The code proves mathematically the total bytes copied will be exactly the vec pre-allocated capacity, yet the compiler generates a branch condition to check if there will be space. I imagine it's related to capacity != len but I'm still speculating on what could be the actual reason.

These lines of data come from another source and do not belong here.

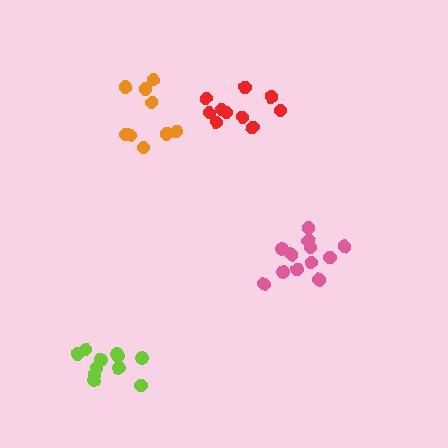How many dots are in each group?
Group 1: 10 dots, Group 2: 11 dots, Group 3: 13 dots, Group 4: 9 dots (43 total).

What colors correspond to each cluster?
The clusters are colored: red, lime, pink, orange.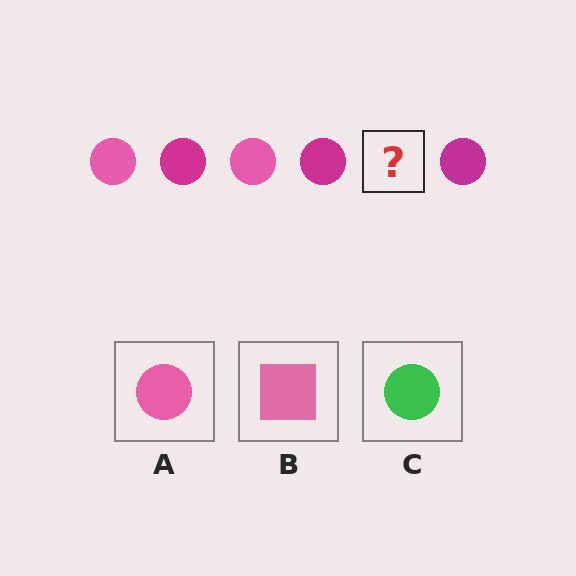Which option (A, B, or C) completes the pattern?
A.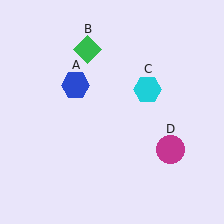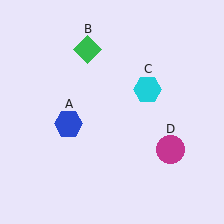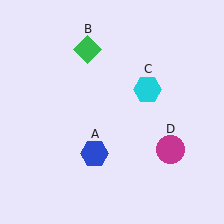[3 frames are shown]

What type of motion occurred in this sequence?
The blue hexagon (object A) rotated counterclockwise around the center of the scene.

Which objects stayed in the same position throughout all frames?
Green diamond (object B) and cyan hexagon (object C) and magenta circle (object D) remained stationary.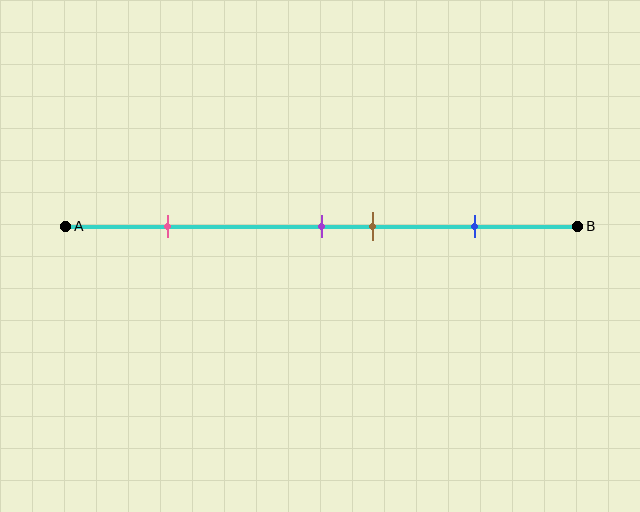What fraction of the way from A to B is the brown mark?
The brown mark is approximately 60% (0.6) of the way from A to B.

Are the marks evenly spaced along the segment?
No, the marks are not evenly spaced.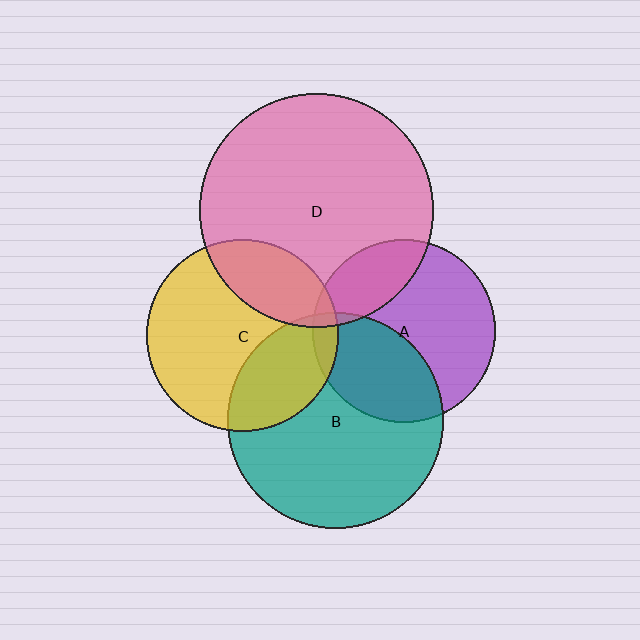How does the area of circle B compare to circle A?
Approximately 1.4 times.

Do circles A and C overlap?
Yes.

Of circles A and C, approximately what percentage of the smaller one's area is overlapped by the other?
Approximately 5%.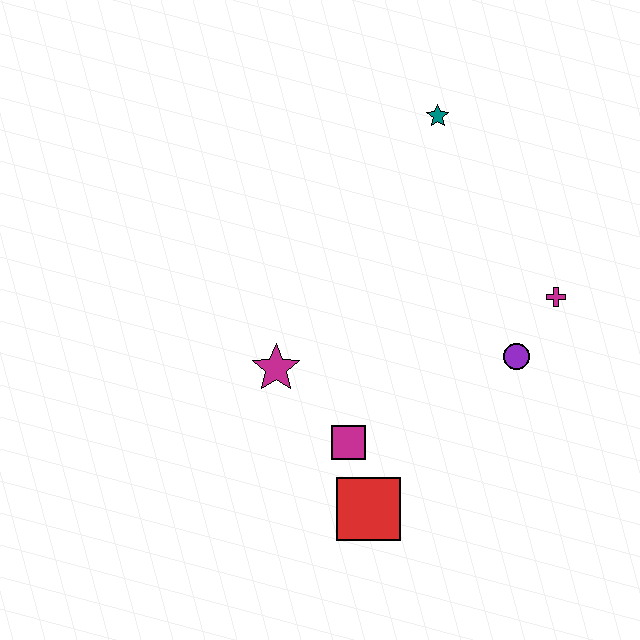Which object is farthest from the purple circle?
The teal star is farthest from the purple circle.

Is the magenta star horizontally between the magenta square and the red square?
No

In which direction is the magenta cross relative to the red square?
The magenta cross is above the red square.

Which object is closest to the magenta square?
The red square is closest to the magenta square.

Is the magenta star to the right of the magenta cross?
No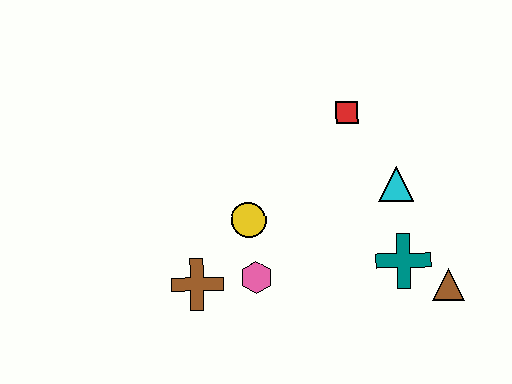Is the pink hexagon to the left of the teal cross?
Yes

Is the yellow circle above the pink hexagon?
Yes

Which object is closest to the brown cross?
The pink hexagon is closest to the brown cross.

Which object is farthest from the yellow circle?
The brown triangle is farthest from the yellow circle.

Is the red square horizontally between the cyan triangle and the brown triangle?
No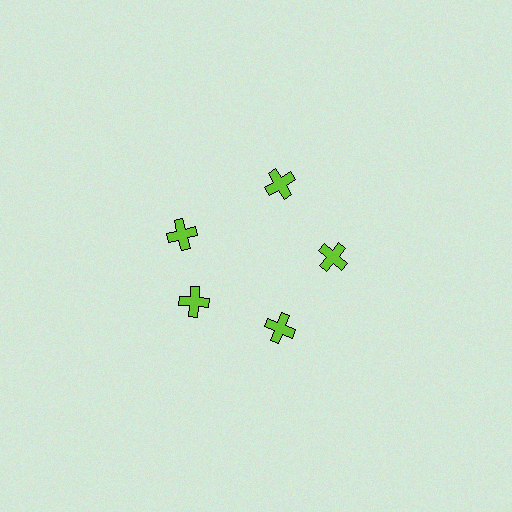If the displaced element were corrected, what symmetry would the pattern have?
It would have 5-fold rotational symmetry — the pattern would map onto itself every 72 degrees.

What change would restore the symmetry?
The symmetry would be restored by rotating it back into even spacing with its neighbors so that all 5 crosses sit at equal angles and equal distance from the center.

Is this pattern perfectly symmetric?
No. The 5 lime crosses are arranged in a ring, but one element near the 10 o'clock position is rotated out of alignment along the ring, breaking the 5-fold rotational symmetry.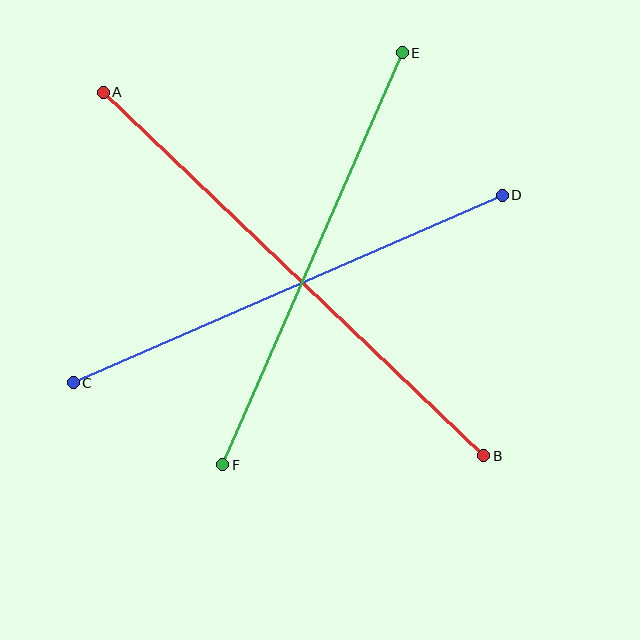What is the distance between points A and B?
The distance is approximately 526 pixels.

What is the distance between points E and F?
The distance is approximately 449 pixels.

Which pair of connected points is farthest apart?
Points A and B are farthest apart.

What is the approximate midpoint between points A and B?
The midpoint is at approximately (293, 274) pixels.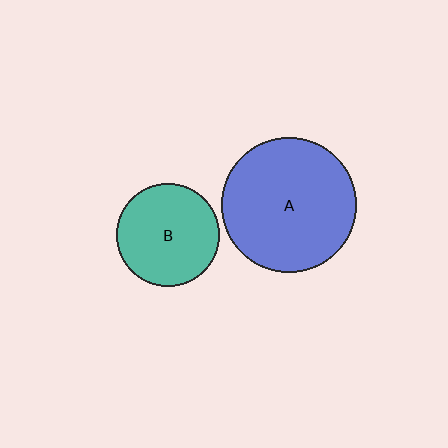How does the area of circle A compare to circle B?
Approximately 1.7 times.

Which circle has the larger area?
Circle A (blue).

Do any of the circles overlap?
No, none of the circles overlap.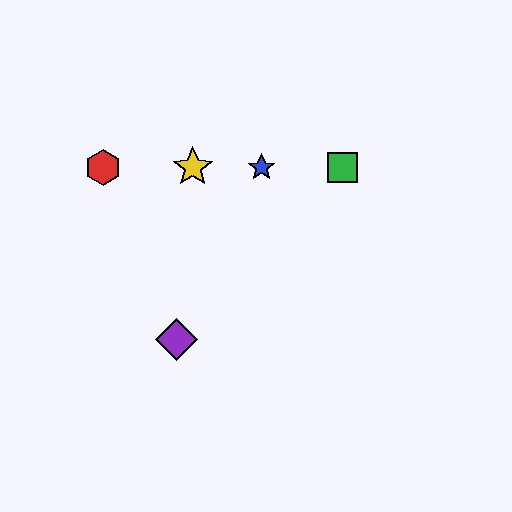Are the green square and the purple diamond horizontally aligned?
No, the green square is at y≈167 and the purple diamond is at y≈340.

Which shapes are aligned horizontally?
The red hexagon, the blue star, the green square, the yellow star are aligned horizontally.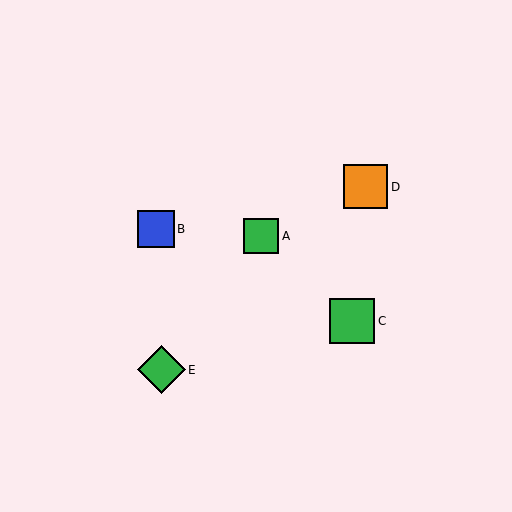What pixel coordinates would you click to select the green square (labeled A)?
Click at (261, 236) to select the green square A.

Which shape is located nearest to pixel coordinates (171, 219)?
The blue square (labeled B) at (156, 229) is nearest to that location.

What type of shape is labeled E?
Shape E is a green diamond.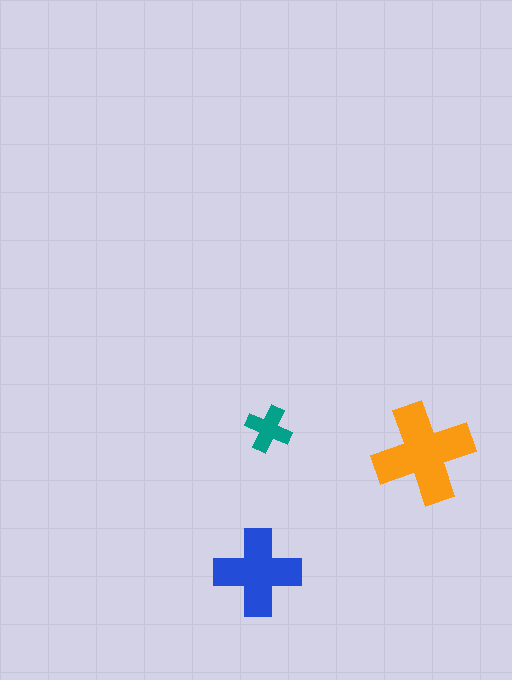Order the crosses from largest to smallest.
the orange one, the blue one, the teal one.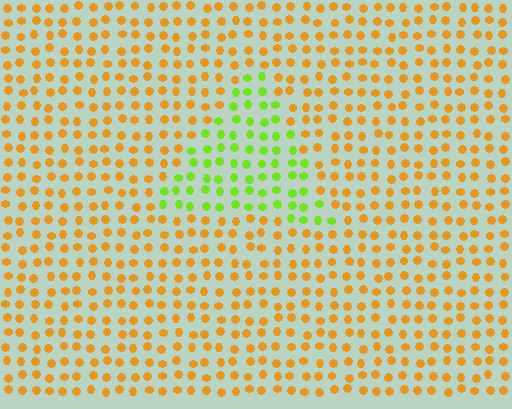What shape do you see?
I see a triangle.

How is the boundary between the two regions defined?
The boundary is defined purely by a slight shift in hue (about 59 degrees). Spacing, size, and orientation are identical on both sides.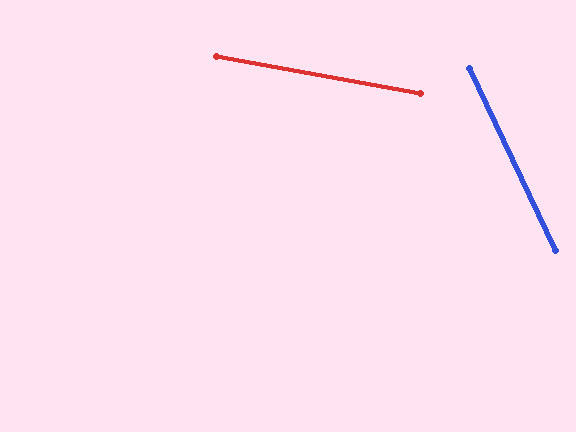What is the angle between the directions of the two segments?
Approximately 54 degrees.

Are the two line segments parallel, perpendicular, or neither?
Neither parallel nor perpendicular — they differ by about 54°.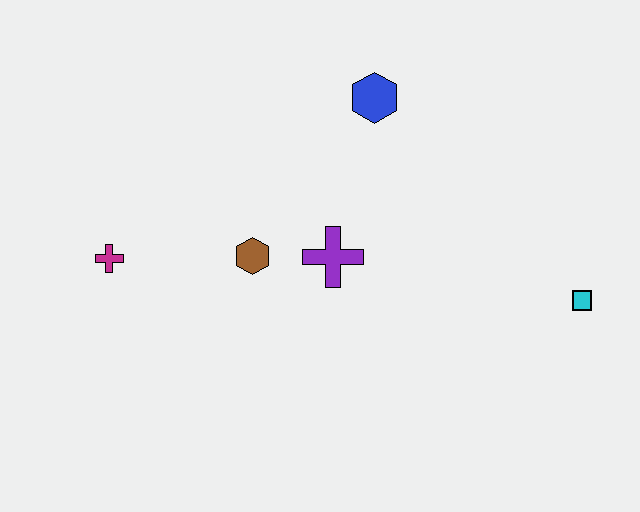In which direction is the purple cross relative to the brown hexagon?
The purple cross is to the right of the brown hexagon.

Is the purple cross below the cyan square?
No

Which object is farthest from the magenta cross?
The cyan square is farthest from the magenta cross.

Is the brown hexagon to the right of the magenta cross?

pub fn from_be_bytes(header: PacketHeader, bytes: &[u8]) -> Result<Self, PacketError> {
let payload_size: usize = bytes.len() - size_of::<u64>();
if payload_size != header.payload_size as usize {
return Err(PacketError::BufferSizeMismatch);
}
let mut payload = Vec::<u8>::with_capacity(payload_size);
payload.copy_from_slice(&bytes[..payload_size]);
let checksum_bytes: [u8; size_of::<u64>()] = bytes[payload_size..].try_into().unwrap();
let checksum = u64::from_be_bytes(checksum_bytes);
let packet = Self {
header,
payload,
checksum,
};
Ok(packet)
}
.cfi_startproc
add rcx, -8
mov eax, dword ptr [rsi + 24]
cmp rcx, rax
jne .LBB2_1
test rcx, rcx ; this is the vec branch
jne .LBB2_5
movbe rax, qword ptr [rdx]
vmovups ymm0, ymmword ptr [rsi]
vmovups ymmword ptr [rdi], ymm0
mov qword ptr [rdi + 32], 0
mov qword ptr [rdi + 40], 1
mov qword ptr [rdi + 48], 0
mov ecx, 56
mov qword ptr [rdi + rcx], rax
mov rax, rdi
vzeroupper
ret
.LBB2_1:
movabs rax, -9223372036854775808
mov ecx, 32
mov qword ptr [rdi + rcx], rax
mov rax, rdi
ret
.LBB2_5:
push rax
.cfi_def_cfa_offset 16
mov rax, qword ptr [rip + __rust_no_alloc_shim_is_unstable@GOTPCREL]
movzx eax, byte ptr [rax]
lea rdx, [rip + .L__unnamed_1]
xor edi, edi
mov rsi, rcx
call qword ptr [rip + core::slice::<impl [T]>::copy_from_slice::len_mismatch_fail@GOTPCREL]
Is it possible to remove that branch? I tried switching to a boxed slice, and other conversions like slice.to_vec()
, Vec::from(slice)
, etc but the generated assembly ends up much worse than this.